The parents themselves may also be too "stuck" in their adult offspring and not taking on the responsibilities of the enhancement of their own couple relationship and their own development.

The obligation to return "home" for Christmas can weigh heavily. Even though sons and daughters may be married and have children they still feel duty bound to go back to the family of origin for Christmas.

Rage, hostility, criticism, cynicism, sarcasm, sulking, emotional and physical withdrawal - guilt-inducing responses: "You're tired of us" or "Christmas won't be the same" or "You're spoiling Christmas for everyone" - are some of the reactions that greet the adult children's plans to stay in their own homes for Christmas.

Parents who have let go and are living their own lives may be disappointed but they will also want to encourage their son, daughter or young family in initiating their own way of spending Christmas. They will look forward to some different kind of contact over Christmas.

The important family is the newly created one of the young couple and their children. The family of origin no longer exists - it is an illusion. Another illusion is that the family was perfect: every family is dysfunctional to some degree. Acknowledgement of this provides for the mature development of all members of families. The young parents need to ask themselves where they would truly like to spend Christmas. When children are old enough they also deserve to be consulted. Leaving your own hearth out of obligation does not augur well for a loving Christmas.

It may also be that some individuals who are single or couples may prefer to plan a Christmas with friends who are more accepting, loving and valuing of them than parents or brothers or sisters. People may argue that "blood is thicker than water", but love is thicker than obligation and transcends blood and water.
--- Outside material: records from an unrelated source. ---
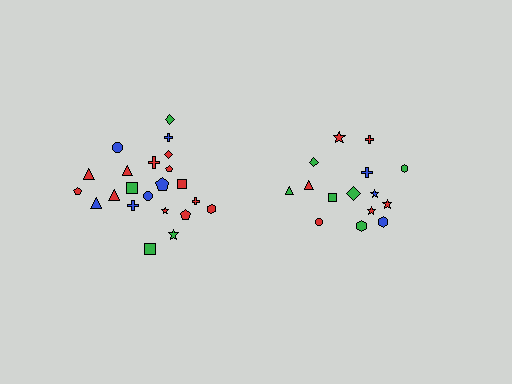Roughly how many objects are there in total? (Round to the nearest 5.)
Roughly 35 objects in total.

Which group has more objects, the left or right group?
The left group.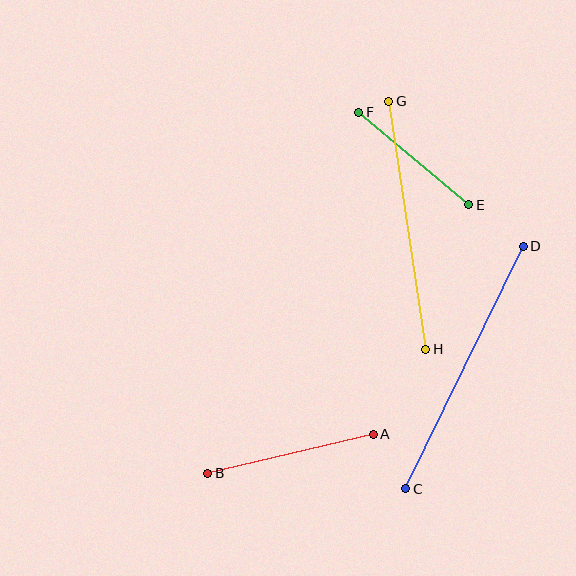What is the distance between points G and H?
The distance is approximately 250 pixels.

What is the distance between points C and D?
The distance is approximately 269 pixels.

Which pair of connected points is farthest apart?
Points C and D are farthest apart.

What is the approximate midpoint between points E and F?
The midpoint is at approximately (414, 159) pixels.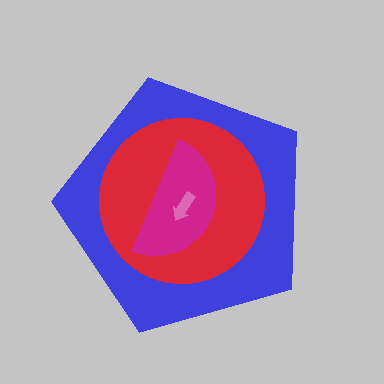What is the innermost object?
The pink arrow.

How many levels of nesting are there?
4.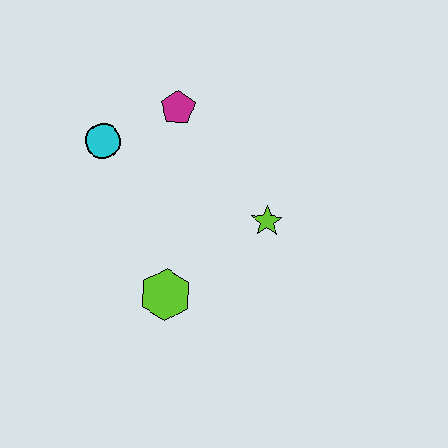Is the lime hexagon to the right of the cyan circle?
Yes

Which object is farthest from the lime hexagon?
The magenta pentagon is farthest from the lime hexagon.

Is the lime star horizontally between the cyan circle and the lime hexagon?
No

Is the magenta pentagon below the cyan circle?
No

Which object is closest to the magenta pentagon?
The cyan circle is closest to the magenta pentagon.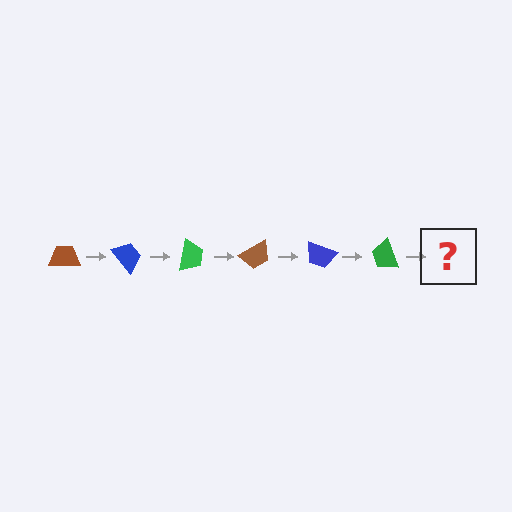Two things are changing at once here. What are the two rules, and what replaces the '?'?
The two rules are that it rotates 50 degrees clockwise each step and the color cycles through brown, blue, and green. The '?' should be a brown trapezoid, rotated 300 degrees clockwise from the start.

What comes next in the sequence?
The next element should be a brown trapezoid, rotated 300 degrees clockwise from the start.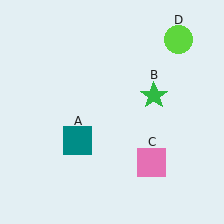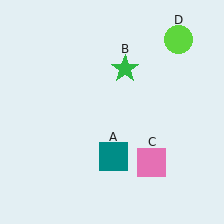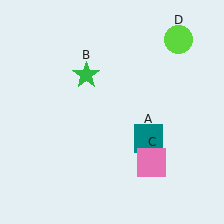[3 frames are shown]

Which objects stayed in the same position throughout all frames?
Pink square (object C) and lime circle (object D) remained stationary.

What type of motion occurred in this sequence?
The teal square (object A), green star (object B) rotated counterclockwise around the center of the scene.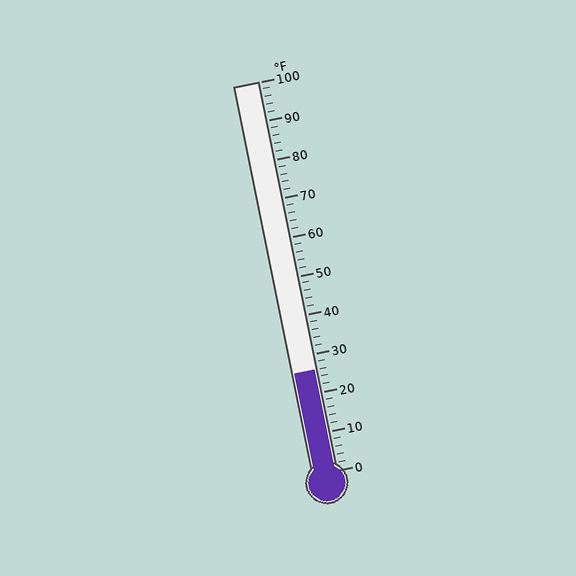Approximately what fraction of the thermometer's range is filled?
The thermometer is filled to approximately 25% of its range.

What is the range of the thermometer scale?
The thermometer scale ranges from 0°F to 100°F.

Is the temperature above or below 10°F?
The temperature is above 10°F.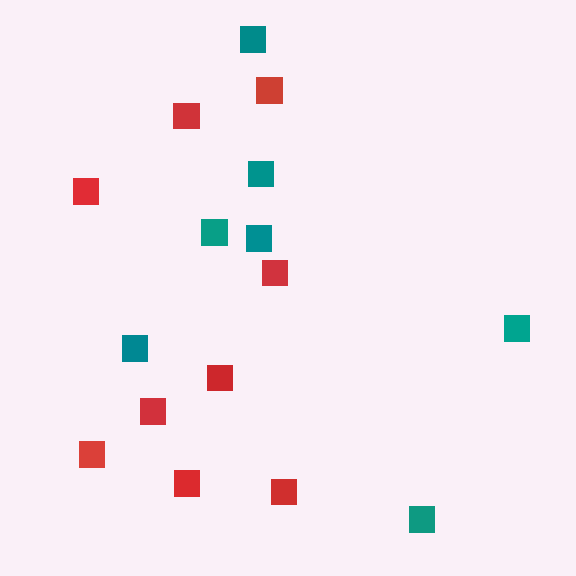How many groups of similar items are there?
There are 2 groups: one group of red squares (9) and one group of teal squares (7).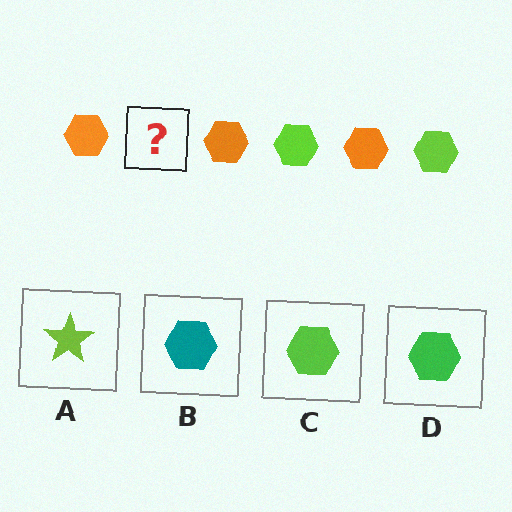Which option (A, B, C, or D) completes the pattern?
C.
It can also be that you genuinely and sincerely, without any feeling that you "should", want to spend Christmas in the home of your mother and father. It is wonderful when love has continued to deepen between adult offspring and parents and the relationship is adult in nature and, on visiting, there is no regression to childish dependence and behaviour.

Decisions on how and where to spend Christmas need to come from the heart, not from obligation. If you feel uncomfortable and threatened by an extended visit to your parents' home it might be far more productive to make a short visit in order to exchange gifts and Christmas wishes - you are more likely to hold onto your adult status and not be sucked back into the old hurts of the past and the ongoing enmeshment of the present.

Let the decision regarding what to do this Christmas come from a heart place; when it does, you and those around you are more likely to have a peaceful and loving Christmas. Home is where the heart resides.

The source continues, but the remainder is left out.